If you could look past the apparent poverty, trash, and questionable situations, Boca Chica has a lot of charm. As I already mentioned in general the people are incredibly warm and welcoming, the views are stunning from the color of the water to the uniquely painted houses, and even the ruble of what once was an old fishing village is aesthetically beautiful. The ear splitting music (I mean about six enormous speakers in the back of pick-up trucks from about 5-8 different cars) begins to wear you down into actually liking the music. I got hooked on two different songs that have now become part of my playlist. The beach which during the day is host to lots of laughing children and families gathering and cooking together transforms in the early morning hours and gives way to locals sweeping up the trash, men blowing up their water floats to sell for the day, and baptisms. It is a sensory overload that I don’t think should be missed even if you only have a few hours.
Would I go again? Absolutely! I like stepping outside my comfort zone and wouldn’t want to stay on a resort. I want to meet more people, understand how the community works, why it operates the way it does, and understand some of the things I saw as dangerous: are they really dangerous or is it my misunderstanding? I want to take a closer look at the numerous bribes that seem part of the culture in order to get anything done and I want to find a cleaner beach. I met some wonderful people and wouldn’t hesitate to go back!
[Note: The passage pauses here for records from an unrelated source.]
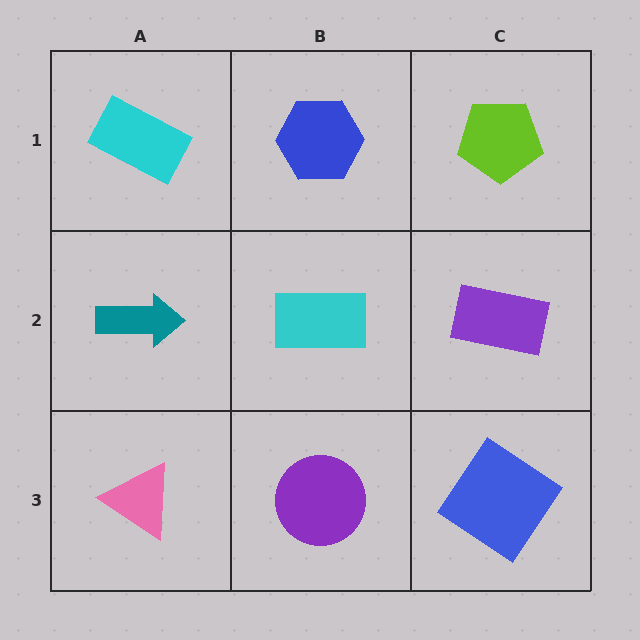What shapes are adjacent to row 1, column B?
A cyan rectangle (row 2, column B), a cyan rectangle (row 1, column A), a lime pentagon (row 1, column C).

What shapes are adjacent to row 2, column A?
A cyan rectangle (row 1, column A), a pink triangle (row 3, column A), a cyan rectangle (row 2, column B).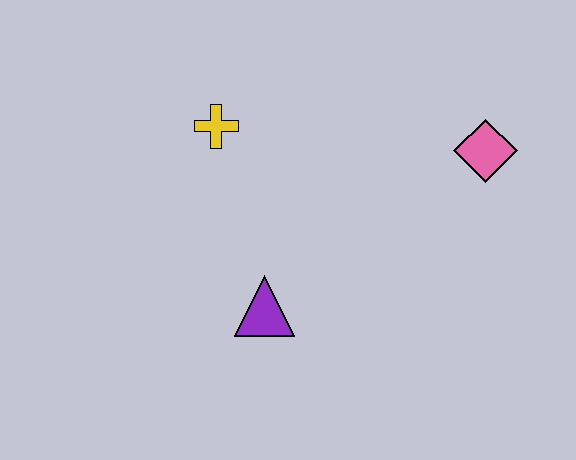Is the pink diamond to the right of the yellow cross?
Yes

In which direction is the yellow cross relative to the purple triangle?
The yellow cross is above the purple triangle.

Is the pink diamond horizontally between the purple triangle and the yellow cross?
No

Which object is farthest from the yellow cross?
The pink diamond is farthest from the yellow cross.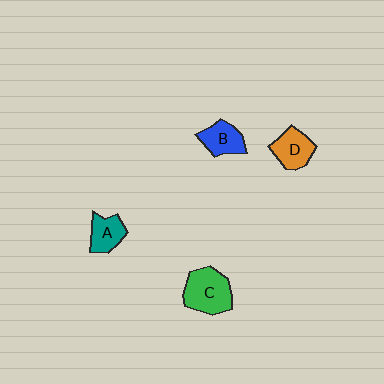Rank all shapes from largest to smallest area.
From largest to smallest: C (green), D (orange), B (blue), A (teal).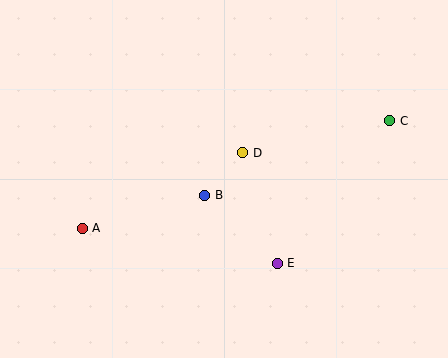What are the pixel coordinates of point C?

Now, I know not everyone wants to be that adventurous and if looking for a resort area where one doesn’t have to wonder if they are safe or not I would recommend the Punta Cana area. It looks wonderful, and while I was not able to get there this time, provides some of the best beaches and amenities on the island.
I hope this post didn’t scare you away from traveling! I think the point of travel is not only to uncover something about the place you are visiting but also about yourself and to push the boundaries of comfortable.